Graph Fundamentals
TL;DR
Graphs are collections of vertices connected by edges. Adjacency lists are efficient for sparse graphs (O(V + E) space), while adjacency matrices suit dense graphs or frequent lookups (O(V²) space). BFS explores level-by-level using a queue, finding shortest paths in unweighted graphs (O(V + E) time). DFS explores deeply using recursion or stack, useful for detecting cycles and topological ordering (O(V + E) time). Connected components identify disjoint subgraphs. Choose representations and algorithms based on graph density and query patterns.
Core Concepts
Graph Terminology
Graphs model relationships between entities as collections of vertices (nodes) connected by edges.
Key definitions:
- Vertex: Individual element or entity in graph
- Edge: Connection between two vertices, optionally with a weight (cost/distance)

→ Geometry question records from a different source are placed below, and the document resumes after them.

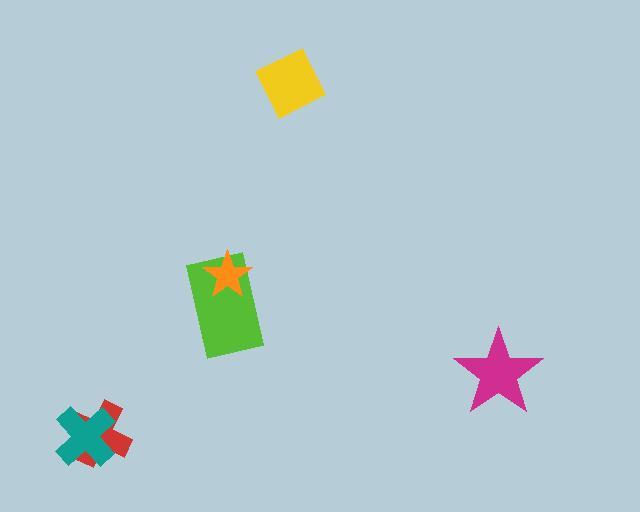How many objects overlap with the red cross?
1 object overlaps with the red cross.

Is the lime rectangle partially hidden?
Yes, it is partially covered by another shape.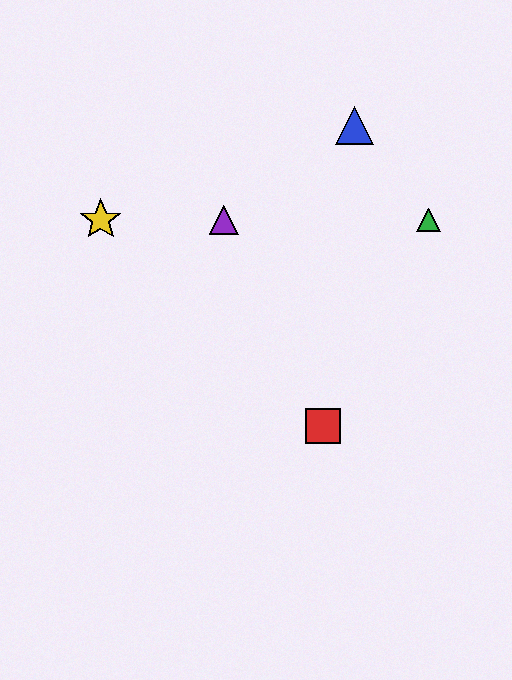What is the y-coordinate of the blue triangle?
The blue triangle is at y≈126.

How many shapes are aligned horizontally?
3 shapes (the green triangle, the yellow star, the purple triangle) are aligned horizontally.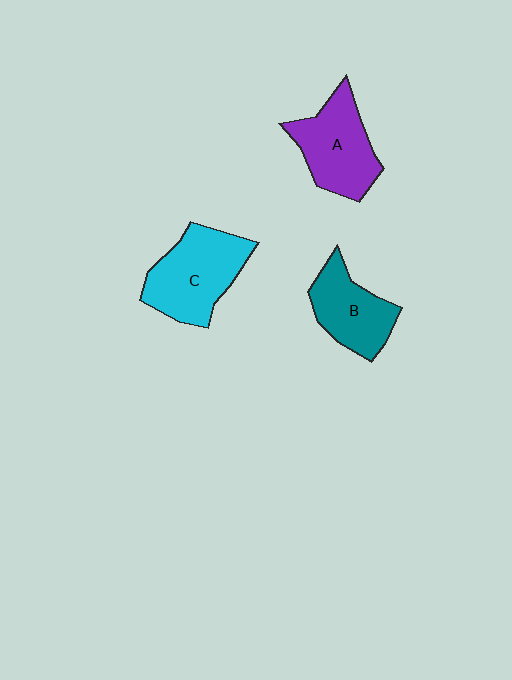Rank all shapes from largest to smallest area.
From largest to smallest: C (cyan), A (purple), B (teal).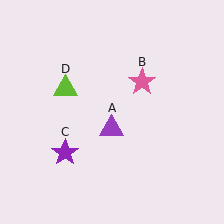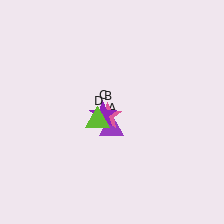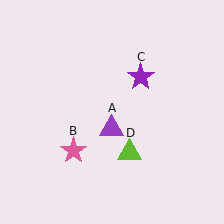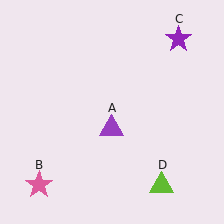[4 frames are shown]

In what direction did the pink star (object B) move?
The pink star (object B) moved down and to the left.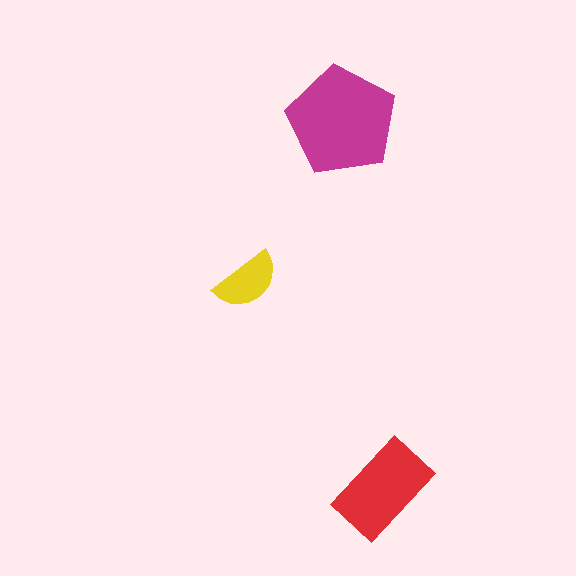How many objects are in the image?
There are 3 objects in the image.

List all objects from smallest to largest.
The yellow semicircle, the red rectangle, the magenta pentagon.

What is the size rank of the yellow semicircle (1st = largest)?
3rd.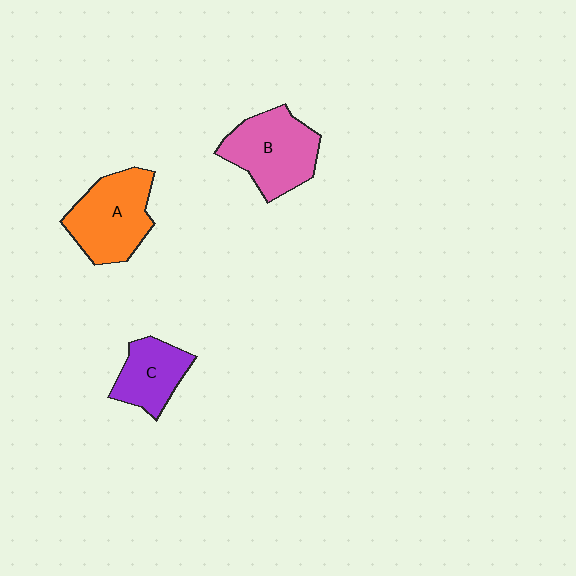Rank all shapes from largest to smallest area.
From largest to smallest: A (orange), B (pink), C (purple).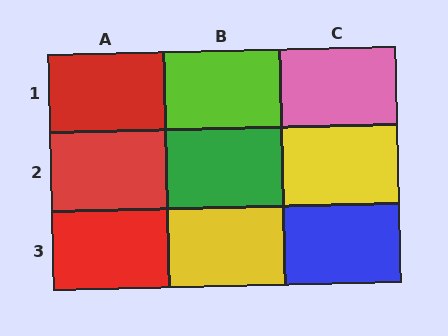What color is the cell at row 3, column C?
Blue.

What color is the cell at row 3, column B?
Yellow.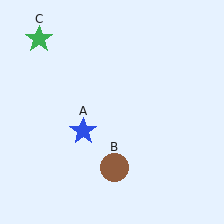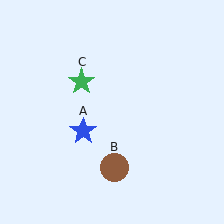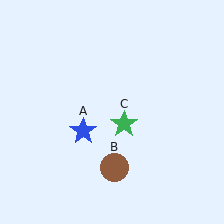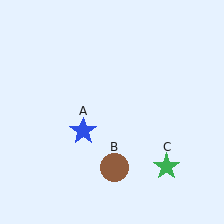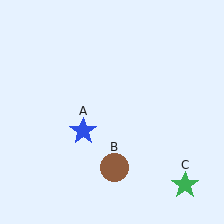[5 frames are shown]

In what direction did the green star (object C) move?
The green star (object C) moved down and to the right.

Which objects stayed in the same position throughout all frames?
Blue star (object A) and brown circle (object B) remained stationary.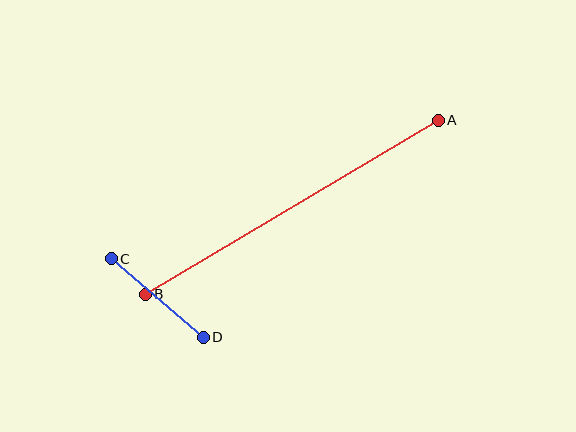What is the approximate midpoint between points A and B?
The midpoint is at approximately (292, 207) pixels.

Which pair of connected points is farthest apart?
Points A and B are farthest apart.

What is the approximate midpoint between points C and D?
The midpoint is at approximately (157, 298) pixels.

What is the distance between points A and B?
The distance is approximately 340 pixels.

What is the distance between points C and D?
The distance is approximately 121 pixels.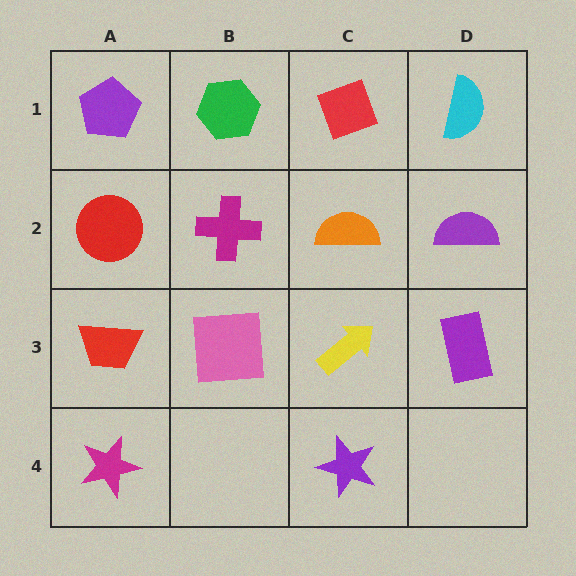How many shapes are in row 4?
2 shapes.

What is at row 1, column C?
A red diamond.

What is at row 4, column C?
A purple star.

- Path: Sequence of vertices v₁, v₂, ..., vₖ where consecutive vertices are connected by edges
- Cycle: Path starting and ending at same vertex (v₁ = vₖ)

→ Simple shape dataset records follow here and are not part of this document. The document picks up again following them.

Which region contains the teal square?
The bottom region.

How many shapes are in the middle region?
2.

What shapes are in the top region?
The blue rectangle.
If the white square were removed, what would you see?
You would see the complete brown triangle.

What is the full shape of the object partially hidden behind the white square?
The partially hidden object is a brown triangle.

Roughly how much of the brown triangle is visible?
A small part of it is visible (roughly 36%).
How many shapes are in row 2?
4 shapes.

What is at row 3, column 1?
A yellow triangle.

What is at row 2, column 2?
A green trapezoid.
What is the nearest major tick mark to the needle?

- Simple path: Path with no repeated vertices
- Simple cycle: Cycle with no repeated vertices except endpoints
Graph properties:
- Directed vs Undirected: Directed edges have direction; undirected are bidirectional
- Weighted vs Unweighted: Edges may have associated weights
- Cyclic vs Acyclic: Acyclic graphs contain no cycles (DAGs)

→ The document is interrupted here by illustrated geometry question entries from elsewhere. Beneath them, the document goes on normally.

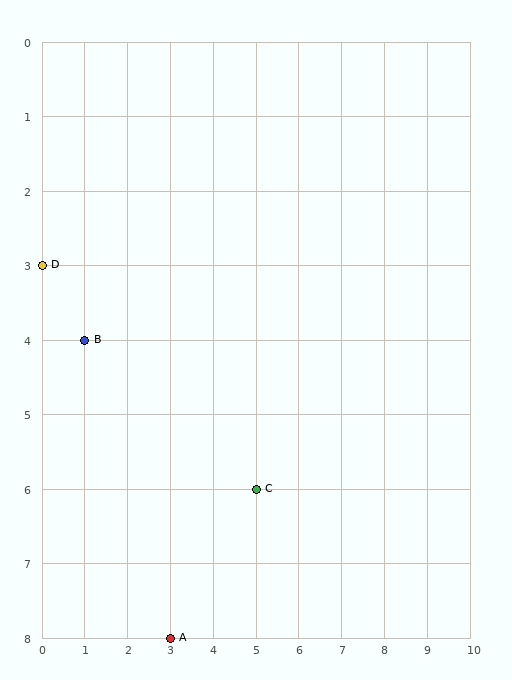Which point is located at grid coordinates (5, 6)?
Point C is at (5, 6).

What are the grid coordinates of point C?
Point C is at grid coordinates (5, 6).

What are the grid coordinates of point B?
Point B is at grid coordinates (1, 4).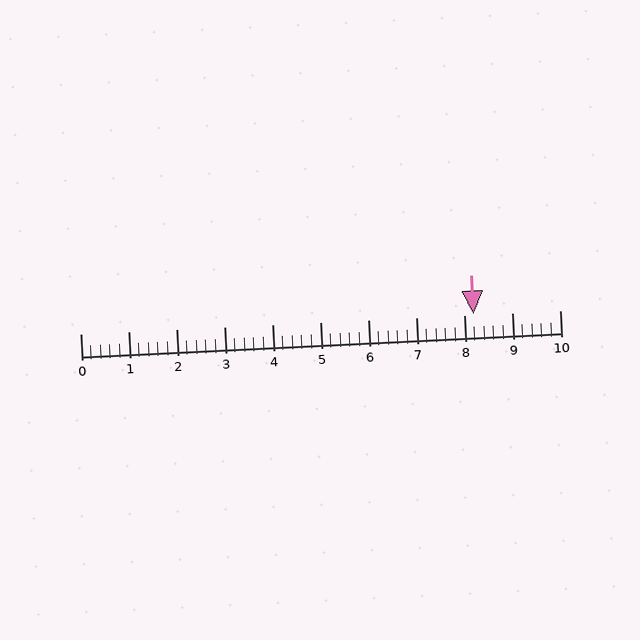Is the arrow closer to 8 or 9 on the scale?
The arrow is closer to 8.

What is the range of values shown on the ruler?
The ruler shows values from 0 to 10.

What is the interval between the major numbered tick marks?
The major tick marks are spaced 1 units apart.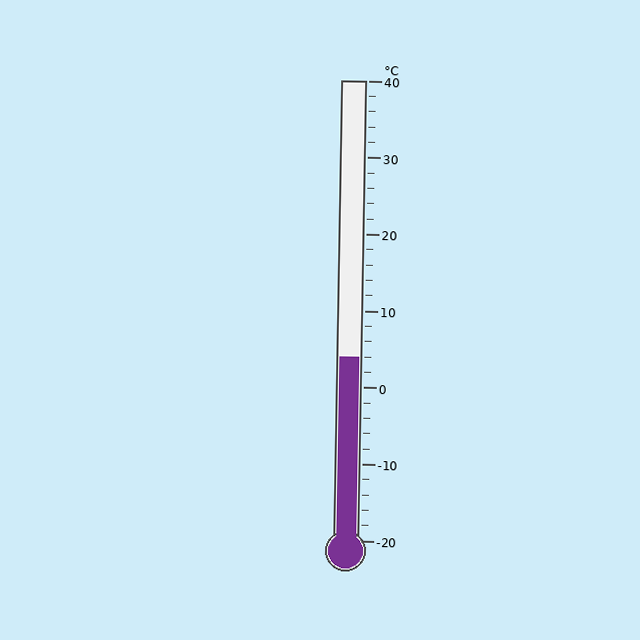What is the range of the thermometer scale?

- Connected vs Disconnected: Connected if path exists between any two vertices
- Dense vs Sparse: Dense has O(V²) edges; sparse has O(V) edges
Graph Representation: Adjacency List
Adjacency lists store a list of neighbors for each vertex. Most efficient for sparse graphs.
Structure:
Graph: 0 -- 1
| |
2 -- 3
List representation:
0: [1, 2]
1: [0, 3]
2: [0, 3]
3: [1, 2]
Characteristics:
- Space: O(V + E) - proportional to vertices and edges
- Edge lookup: O(degree) - must iterate neighbor list
- Insertion/deletion: O(1) to O(degree)
- Best for: Sparse graphs, traversal operations
Graph Representation: Adjacency Matrix
Adjacency matrices use 2D array where matrix[i][j] indicates edge from i to j.
Structure:
0 1 2 3
0 [ 0 1 1 0 ]
1 [ 1 0 0 1 ]
2 [ 1 0 0 1 ]
3 [ 0 1 1 0 ]
Characteristics:
- Space: O(V²) - always stores full matrix
- Edge lookup: O(1) - direct array access
- Insertion/deletion: O(1)
- Best for: Dense graphs, frequent edge queries
Breadth-First Search (BFS)
BFS explores graph level-by-level using a queue, discovering vertices in order of distance from start.
Key properties:
- Time complexity: O(V + E) - visits each vertex and edge once
- Space complexity: O(V) - queue stores at most V vertices
- Shortest path: Finds shortest path in unweighted graphs
- Level-order: Explores all vertices at distance k before distance k+1
Algorithm:
- Start from source vertex, mark as visited
- Add to queue
- While queue not empty:
- Dequeue vertex
- Process vertex
- For each unvisited neighbor, mark as visited and enqueue
Depth-First Search (DFS)
DFS explores as deeply as possible before backtracking, using recursion or stack.
Key properties:
- Time complexity: O(V + E) - visits each vertex and edge once
- Space complexity: O(V) - recursion stack or explicit stack
- Applications: Cycle detection, topological sort, strongly connected components
- Discovery order: Depth-first order may differ from breadth-first
Algorithm (Recursive):
- Mark vertex as visited
- Process vertex
- For each unvisited neighbor, recursively call DFS
Connected Components
Connected components are maximal sets of vertices where path exists between any two vertices.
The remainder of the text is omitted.